Dear team,
We are extracting images from docx using aspose java, but in this case some images having image caption and few images don’t have image captions, how to extract with our caption images using aspose, please find source code and input file
if ((paragraph.toString(SaveFormat.TEXT).trim().startsWith("Fig")
|| paragraph.toString(SaveFormat.TEXT).startsWith("Scheme")
|| paragraph.toString(SaveFormat.TEXT).startsWith("Plate")
|| paragraph.toString(SaveFormat.TEXT).startsWith("Abb")
|| paragraph.toString(SaveFormat.TEXT).startsWith("Abbildung"))
// for duplicate figure caption it-15
&& (paragraph.getNextSibling() != null
&& !paragraph.getNextSibling().toString(SaveFormat.TEXT).trim().matches(matches)

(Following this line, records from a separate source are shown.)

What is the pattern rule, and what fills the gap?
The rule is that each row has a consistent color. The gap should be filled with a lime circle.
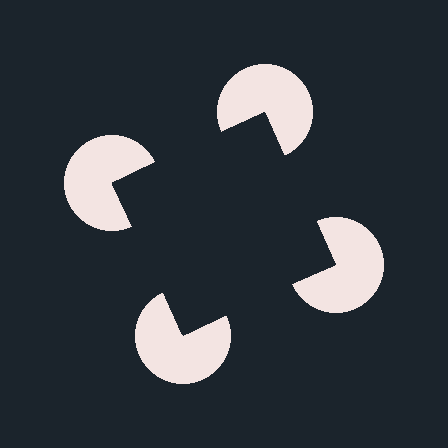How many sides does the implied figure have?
4 sides.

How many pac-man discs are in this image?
There are 4 — one at each vertex of the illusory square.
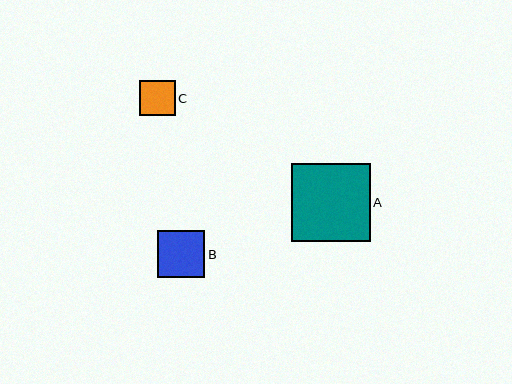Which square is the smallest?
Square C is the smallest with a size of approximately 36 pixels.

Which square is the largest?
Square A is the largest with a size of approximately 78 pixels.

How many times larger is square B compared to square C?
Square B is approximately 1.3 times the size of square C.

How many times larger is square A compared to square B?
Square A is approximately 1.7 times the size of square B.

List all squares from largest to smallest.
From largest to smallest: A, B, C.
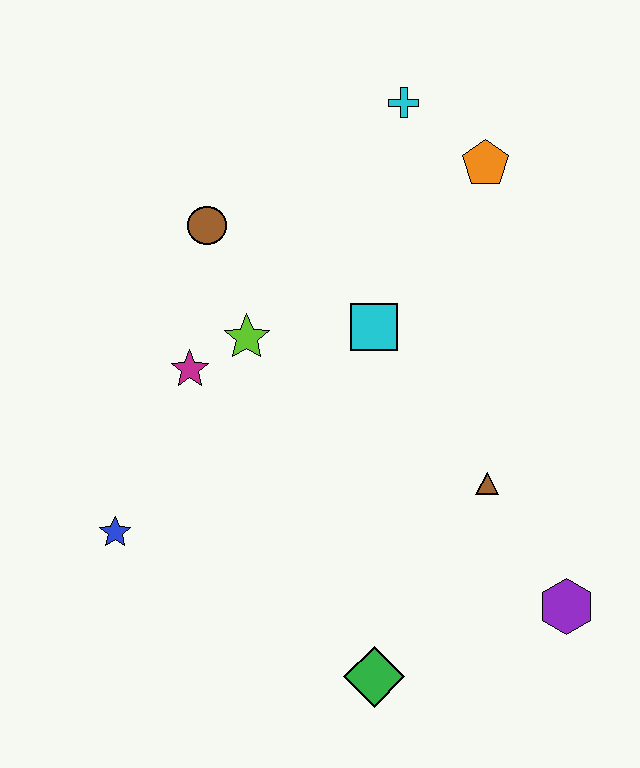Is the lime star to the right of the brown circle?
Yes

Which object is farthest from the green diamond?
The cyan cross is farthest from the green diamond.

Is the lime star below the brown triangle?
No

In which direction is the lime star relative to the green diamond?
The lime star is above the green diamond.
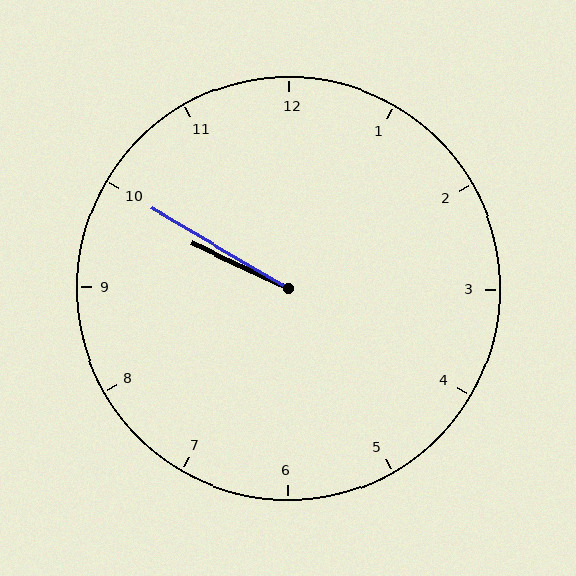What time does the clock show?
9:50.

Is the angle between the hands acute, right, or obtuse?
It is acute.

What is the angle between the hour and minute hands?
Approximately 5 degrees.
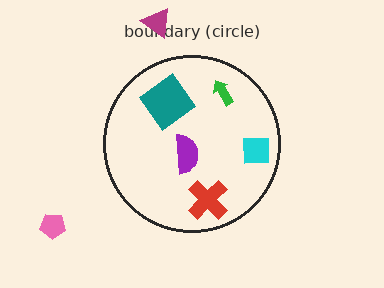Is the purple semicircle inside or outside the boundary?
Inside.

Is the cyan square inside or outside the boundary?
Inside.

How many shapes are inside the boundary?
5 inside, 2 outside.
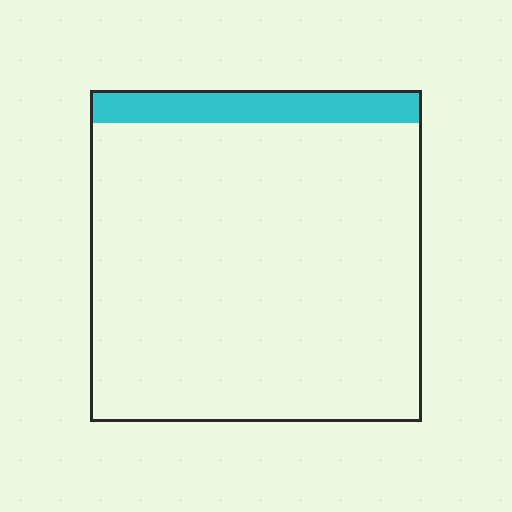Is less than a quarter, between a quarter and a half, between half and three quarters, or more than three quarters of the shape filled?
Less than a quarter.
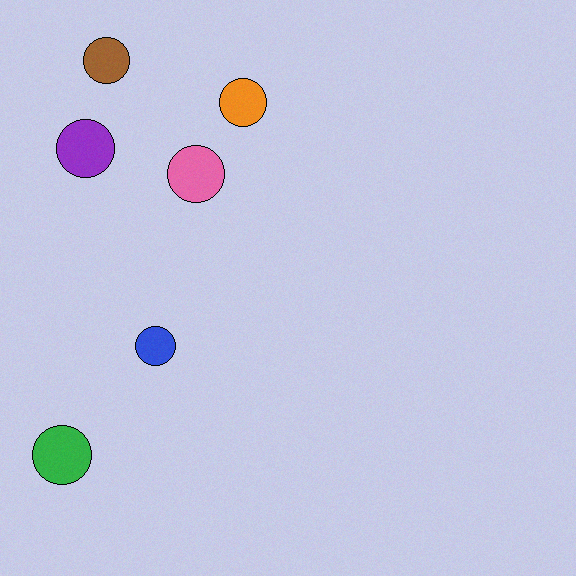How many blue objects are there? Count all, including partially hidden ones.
There is 1 blue object.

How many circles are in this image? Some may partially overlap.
There are 6 circles.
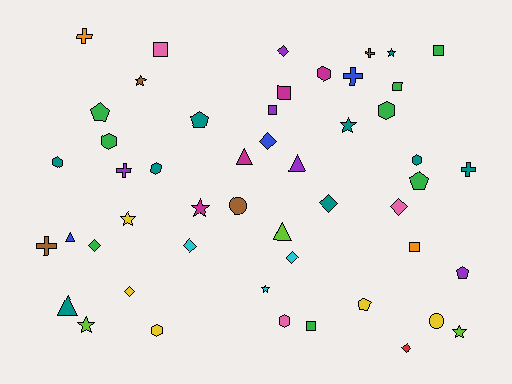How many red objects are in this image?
There is 1 red object.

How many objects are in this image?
There are 50 objects.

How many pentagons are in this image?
There are 5 pentagons.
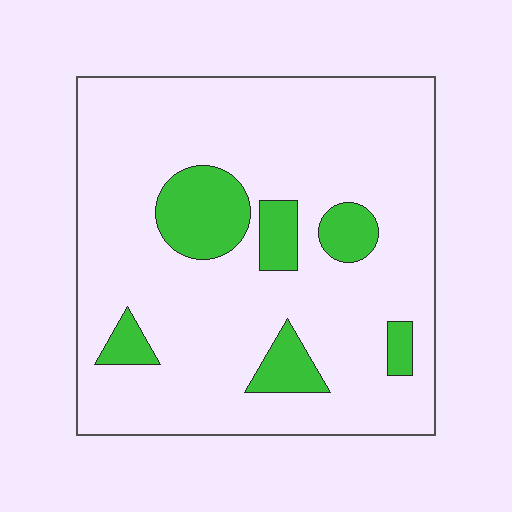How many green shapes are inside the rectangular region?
6.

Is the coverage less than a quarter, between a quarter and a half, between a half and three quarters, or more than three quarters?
Less than a quarter.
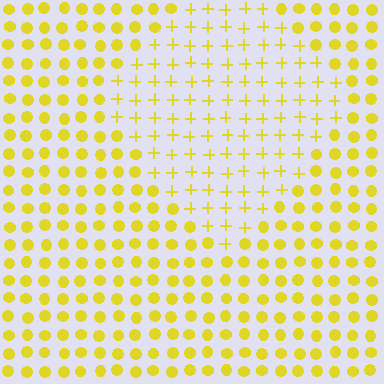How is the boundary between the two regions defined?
The boundary is defined by a change in element shape: plus signs inside vs. circles outside. All elements share the same color and spacing.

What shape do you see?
I see a diamond.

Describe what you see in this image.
The image is filled with small yellow elements arranged in a uniform grid. A diamond-shaped region contains plus signs, while the surrounding area contains circles. The boundary is defined purely by the change in element shape.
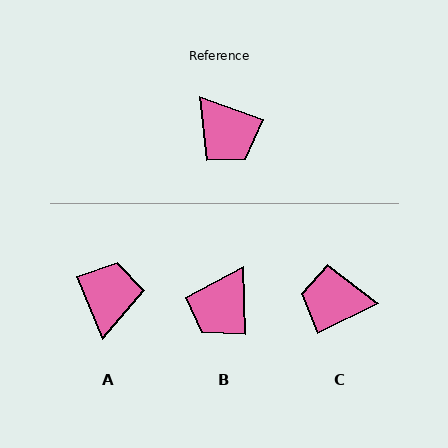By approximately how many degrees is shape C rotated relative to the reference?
Approximately 134 degrees clockwise.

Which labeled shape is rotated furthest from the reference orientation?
C, about 134 degrees away.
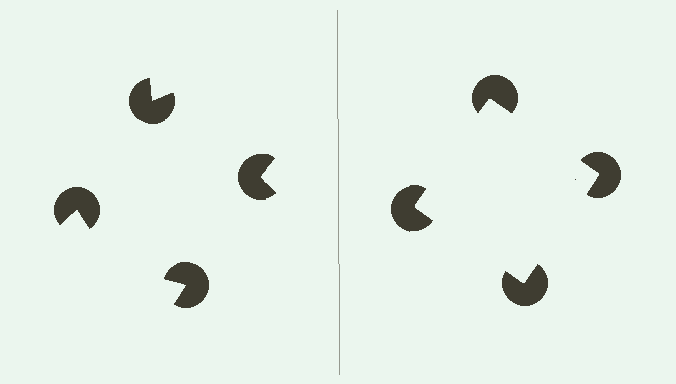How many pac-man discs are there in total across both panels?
8 — 4 on each side.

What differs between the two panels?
The pac-man discs are positioned identically on both sides; only the wedge orientations differ. On the right they align to a square; on the left they are misaligned.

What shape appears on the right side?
An illusory square.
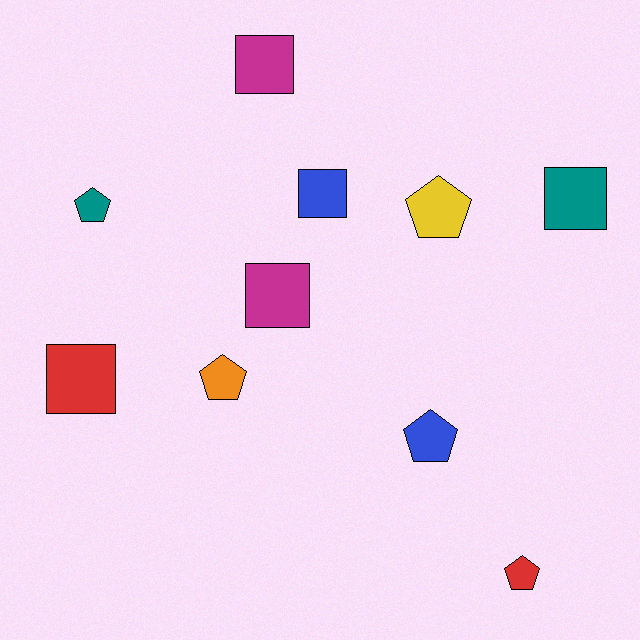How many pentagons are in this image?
There are 5 pentagons.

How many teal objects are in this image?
There are 2 teal objects.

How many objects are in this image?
There are 10 objects.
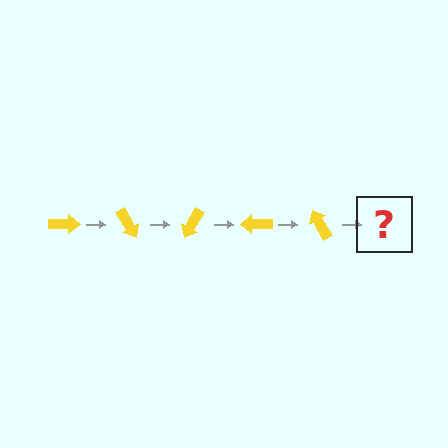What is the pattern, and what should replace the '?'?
The pattern is that the arrow rotates 60 degrees clockwise each step. The '?' should be a yellow arrow rotated 300 degrees clockwise.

|| (paragraph.getNextSibling() != null
&& paragraph.getNextSibling().getNodeType() != NodeType.TABLE
&& paragraph.getNextSibling().toString(SaveFormat.TEXT).trim().matches(matches)
&& (((Paragraph) paragraph.getNextSibling()).getChildNodes(NodeType.SHAPE, true)
.getCount() > 0
|| (paragraph.getNextSibling().getNextSibling()) != null
&& paragraph.getNextSibling().getNextSibling()
.getNodeType() != NodeType.TABLE
&& ((((Paragraph) paragraph.getNextSibling().getNextSibling())
.getChildNodes(NodeType.SHAPE, true).getCount() == 0)
//this codition added by pavi-14-12-2021 for duplicate captions
||(((Paragraph) paragraph.getNextSibling().getNextSibling())
.getChildNodes(NodeType.SHAPE, true).getCount() > 0))))
|| paragraph.getParentSection().getBody().getLastParagraph().getText().trim()
.matches(matches))
// for duplicate figure caption
&& ((paragraph.getPreviousSibling() != null
&& paragraph.getPreviousSibling().getNodeType() != NodeType.TABLE)
|| paragraph.getParentSection().getBody().getFirstParagraph().getText().trim()
.matches(matches))
&& paragraph.getNodeType() != NodeType.TABLE
&& paragraph.getParentNode().getNodeType() != NodeType.CELL
&& !paragraph.toString(SaveFormat.TEXT).contains(AIE.docName)
//condition added by pavi -14-12-2021
&& (!(paragraph.toString(SaveFormat.TEXT).trim().startsWith("Figure Captions"))||
!(paragraph.toString(SaveFormat.TEXT).trim().startsWith("Figures")))
|| ((paragraph.getNextSibling() == null) && (builder.getCurrentParagraph().isEndOfDocument())))
input : Revised Manuscript.docx (4.1 MB)